Bogey 4 The Win is niet alleen een geslaagde finale voor dit hoofdstuk van zijn carrière, het is ook zijn meest persoonlijke album tot nu toe. Op de eerste helft horen we Sevn nog rappen over hosselen, straatgeweld en het wegdrukken van telefoongesprekken met zijn ‘dingetje uit zuid’, op de tweede spreekt hij zich uit over het wegdrukken van emoties, zijn trust issues, en de pijn van stukgelopen relaties. Onderwerpen waarin hij zich een stuk kwetsbaarder opstelt dan zijn publiek gewend is. Juist door die twee tegenover elkaar te zetten, ontstaat er een beeld met meerdere facetten. “Ik denk dat veel artiesten het moeilijk vinden om over dingen die tegenovergesteld zijn, op één plaat te vertellen.

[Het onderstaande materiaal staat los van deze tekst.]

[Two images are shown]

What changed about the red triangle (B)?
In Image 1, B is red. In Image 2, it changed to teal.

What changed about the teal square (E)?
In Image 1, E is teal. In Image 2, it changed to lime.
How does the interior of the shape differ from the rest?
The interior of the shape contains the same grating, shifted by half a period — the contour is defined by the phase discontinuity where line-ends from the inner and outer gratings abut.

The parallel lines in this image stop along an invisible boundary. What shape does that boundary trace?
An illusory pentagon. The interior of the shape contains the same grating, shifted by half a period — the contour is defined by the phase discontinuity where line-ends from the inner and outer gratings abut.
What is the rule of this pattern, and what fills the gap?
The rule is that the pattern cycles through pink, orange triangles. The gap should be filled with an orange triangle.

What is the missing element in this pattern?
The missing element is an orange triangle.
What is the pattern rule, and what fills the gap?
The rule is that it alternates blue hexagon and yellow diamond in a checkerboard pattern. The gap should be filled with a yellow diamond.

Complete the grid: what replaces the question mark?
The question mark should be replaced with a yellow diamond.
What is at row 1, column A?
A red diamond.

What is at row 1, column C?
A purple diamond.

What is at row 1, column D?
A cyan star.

Dan lijkt het alsof je jezelf tegenspreekt”, aldus Sevn. “Maar we zijn allemaal mensen. Als jij vandaag je goed voelt, kan er later iets gebeuren waardoor je je slecht voelt. Die gevoelens heb je dan toch ook op één dag?”

De openheid op zijn nieuwe plaat heeft ook te maken met volwassen worden, denkt hij zelf. “Het is wel iets waar ik naartoe heb moeten werken; ik ben altijd een nogal gesloten persoon geweest—nog steeds wel. Maar met de tijd leer je praten over bepaalde dingen, en dan wordt het ook makkelijker dat in je muziek te verwerken.” Daarnaast is het de rust van de lockdown geweest, die eraan bijdroeg. “Je wordt geconfronteerd met jezelf, bent veel thuis en kan weinig doen. Vooral als je alleen woont, ga je over dingen nadenken. Het is vooral een periode geweest van zelfreflectie en nadenken over de stappen die je wilt maken.”

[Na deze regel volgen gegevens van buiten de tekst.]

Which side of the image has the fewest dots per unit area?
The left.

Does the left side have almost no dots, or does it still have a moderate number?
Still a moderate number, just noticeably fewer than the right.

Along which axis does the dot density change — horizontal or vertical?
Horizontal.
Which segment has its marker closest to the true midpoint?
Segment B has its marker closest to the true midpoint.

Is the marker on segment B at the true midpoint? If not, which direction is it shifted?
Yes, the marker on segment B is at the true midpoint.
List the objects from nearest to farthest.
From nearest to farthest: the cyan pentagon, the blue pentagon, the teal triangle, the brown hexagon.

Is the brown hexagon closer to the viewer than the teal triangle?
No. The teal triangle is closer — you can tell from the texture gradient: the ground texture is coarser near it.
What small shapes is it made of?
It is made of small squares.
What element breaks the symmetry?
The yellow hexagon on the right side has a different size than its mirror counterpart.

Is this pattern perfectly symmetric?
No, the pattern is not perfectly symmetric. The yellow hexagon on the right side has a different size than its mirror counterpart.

Het past bij zijn kalme voorkomen. Sevn Alias spreekt ingetogen en met een natuurlijke vorm van autoriteit, als iemand die niet hoeft te schreeuwen om gehoord te worden. Iemand die ouder overkomt ook, dan dan de 24 jaar die hij daadwerkelijk telt. De oorzaak daarvan, ligt wellicht deels in hoe hij opgroeide. “Mijn vader is er wel altijd geweest, maar hij woonde niet bij ons”, vertelt hij. “En ik was enigst kind. Mijn moeder had twee banen; die werkte vanaf de ochtend en was ’s avonds rond 7, 8 uur thuis. Ik zat de hele dag thuis, bro. Ik moest zorgen voor mezelf; zelf naar school gaan; zelf eten tussen de middag. Dat heeft een grote rol gespeeld in hoe ik mezelf heb gevormd. Van mezelf ben ik ook rustig; ik houd niet van teveel mensen en drukte om me heen. Ik houd van thuis zijn, chillen.”

“Ik had het gevoel dat het niet uitmaakte wat ik uitbracht, er zijn altijd mensen die gaan klagen.”

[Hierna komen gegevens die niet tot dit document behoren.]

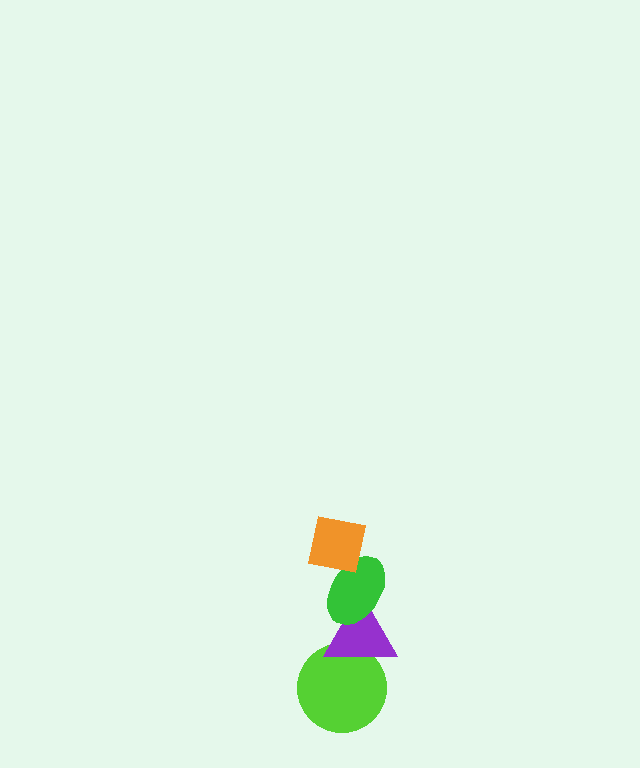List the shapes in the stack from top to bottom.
From top to bottom: the orange square, the green ellipse, the purple triangle, the lime circle.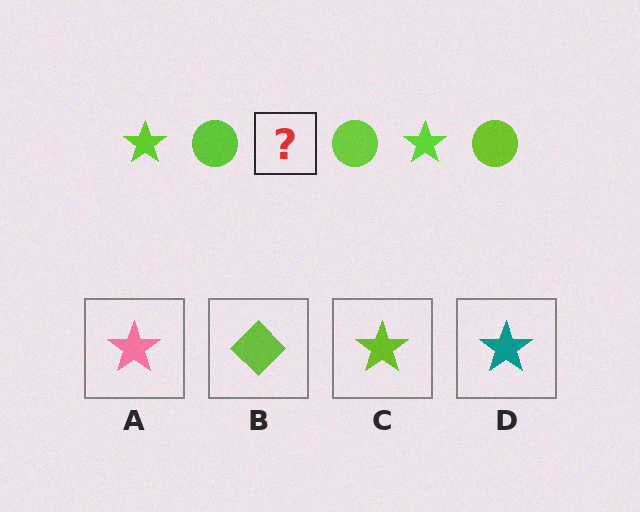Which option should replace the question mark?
Option C.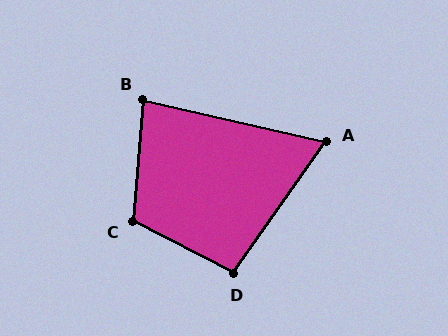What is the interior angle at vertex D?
Approximately 98 degrees (obtuse).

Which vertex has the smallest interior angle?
A, at approximately 68 degrees.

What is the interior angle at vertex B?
Approximately 82 degrees (acute).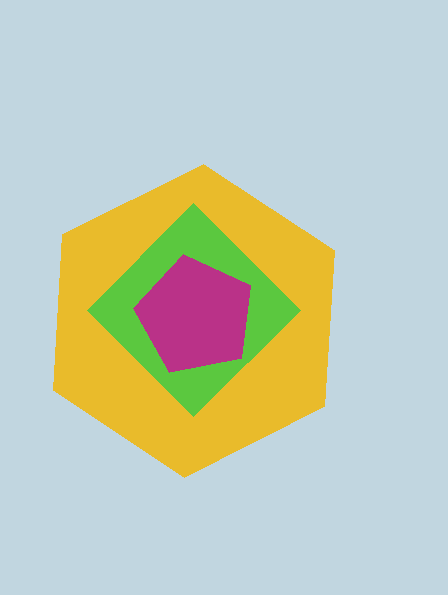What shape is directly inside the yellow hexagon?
The lime diamond.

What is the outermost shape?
The yellow hexagon.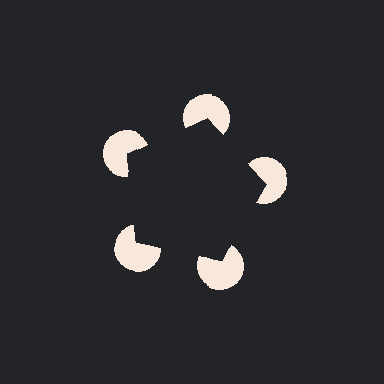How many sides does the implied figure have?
5 sides.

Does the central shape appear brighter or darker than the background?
It typically appears slightly darker than the background, even though no actual brightness change is drawn.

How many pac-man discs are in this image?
There are 5 — one at each vertex of the illusory pentagon.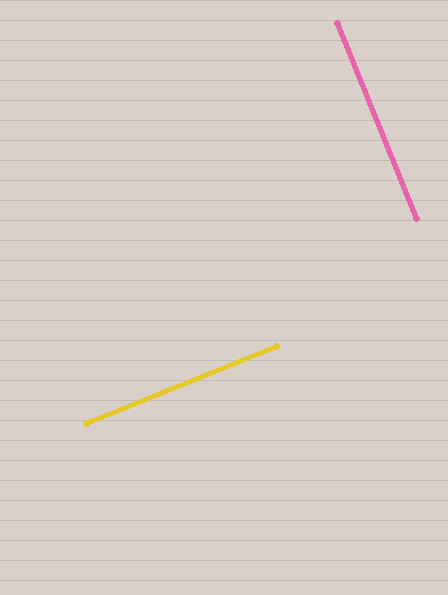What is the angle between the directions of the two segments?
Approximately 90 degrees.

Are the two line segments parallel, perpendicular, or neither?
Perpendicular — they meet at approximately 90°.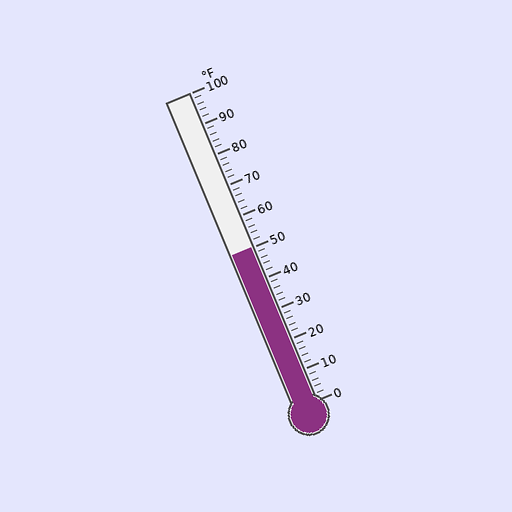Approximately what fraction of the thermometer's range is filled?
The thermometer is filled to approximately 50% of its range.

Daar kwam hij stukken minder aan toe in de tijd dat hij doorbrak met straat anthems als ‘Ma3lish’ en ‘Kifesh.’ “Aan het begin dacht ik er niet echt over na; ik wilde gewoon snel albums opnemen. Al die Twenty Four Sevn dingen, dat was opnemen, opnemen, opnemen. Oké, we hebben nu twaalf tracks? Eruit! Deel twee heb ik in een week gemaakt. Slapen in de studio en elke dag opnemen.” Voor zijn laatste twee platen nam hij veel meer rust, en ging hij terug naar zichzelf. “Ik ben nooit zo gefocust geweest in de tijd voor Twenty Four Sevn Vol. 4, als ik nu ben. Ik denk dat ik daardoor wel het idee heb dat ik nu mijn beste werk heb gedropt.”

Zijn veelheid aan stijlen, maakte eerder dat de verwachtingen omtrent zijn werk steeds zwaarder op zijn schouders duwden. “Na een tijd had ik zoveel verschillende soorten fans; de één wil trap horen, de ander afrobeats, die wil me horen zingen, die wil weer iets anders horen doen. Ik had het gevoel dat het niet uitmaakte wat ik uitbracht, er zijn altijd mensen die gaan klagen. Als ik rap uitbreng zijn er mensen die zeggen ‘waarom rap je zoveel? Ga zingen!’ Als ik zing is het andersom. Daar heb ik een balans in moeten vinden.”

“Het is niet iets waar je in het creatieve proces mee bezig bent. Het is meer iets waar je over nadenkt als je thuis zit en er met mensen over praat”, legt hij uit. “Ik heb niet het gevoel dat ik moeite moet doen om mensen me te laten begrijpen, maar dat het wel tijd kost. Als een artiest die ik hard vind heel andere muziek gaat maken dan ik van hem gewend ben, gaat er tijd overheen voordat hij die nieuwe sound mastert, én voordat ik dat tof vind. Dus ik kan me goed voorstellen dat niet iedereen het tof vindt wanneer ik iets nieuws doe.”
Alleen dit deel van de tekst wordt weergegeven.